Note the review on the homepage under the Lectures button at the top of the page.

At the end of the Assignments page is a link to lecture notes from Fall 02.  The Class 1213 notes contain many problems from a practice final, starting about halfway down the page.  The material that precedes the practice final questions might be useful also.

A 117-cm pendulum starts out 10 cm from equilibrium, to the left of equilibrium, at t = 0.

It is given enough velocity that it swings out to a 15 cm displacement before beginning its return to equilibrium.

What speed did it have at the 10 cm position?
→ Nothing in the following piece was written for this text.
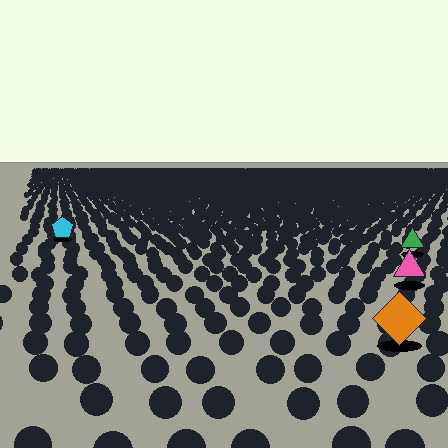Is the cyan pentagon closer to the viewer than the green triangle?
No. The green triangle is closer — you can tell from the texture gradient: the ground texture is coarser near it.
Listing things we know about this situation:

• Max displacement will be 15 cm.
• Mass is 1 kg.
• Length is 117 cm.
• g = 9.8 m/s^2.

Shoulda been listed first, before you even finished reading the problem:

• omega = sqrt(k/m)
• k = m g / L

Shoulda been listed promptly:

• PE = .5 k x^2

We are interested in something that has to do with the 10 cm and 15 cm positions.  It would be easy and reasonable to find the PE at both of these points.

We first note that k = m g / L = 1 kg * 9.8 m/s^2 / 1.17 m = 8.3 N / m, approx..

We obtain

• PE at 10 cm position = .042 J
• PE at 15 cm position = .094 J approx..

We assume that there are no dissipative forces.  In this case `dPE = - `dKE.
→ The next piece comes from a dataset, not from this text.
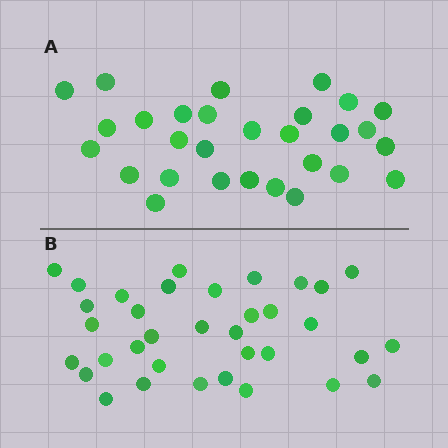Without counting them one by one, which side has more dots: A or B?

We conclude that from the 10 cm position to the 15 cm position we have `dKE = .042 J - .094 J = -.052 J.

We know also that the KE at the 15 cm position is 0.

From this we conclude that the KE at the 10 cm position musta been .052 J.  That's the only way it's gonna lose .052 J and end up with KE = 0.

We now easily find the velocity at the 10 cm position.  We have KE = .052 J so

• .5 m v^2 = KE, telling us that
• v = sqrt( 2 KE / m) = sqrt( 2 * .052 J / (1 kg) ) = .32 m/s.

Describe in detail the reference-circle model for this motion.

Angular frequency is omega = sqrt(k/m) = ... = 2.89 rad / sec, approx..

At t = 0 the reference circle position has the characteristic that the vertical line is at x = - 10 cm (this is 10 cm from equilbrium and to the left of equilibrium).

Our reference circle has radius 15 cm.  The reference circle position is therefore in either the second or third quadrant.

If the reference circle position is in the third quadrant the motion will start off to the right.

The angular position at the start is theta_0 = arccos(-10 / 15).

The equation of motion for the SHM is given by

• x = 15 cm cos(2.89 rad/s * t + theta_0).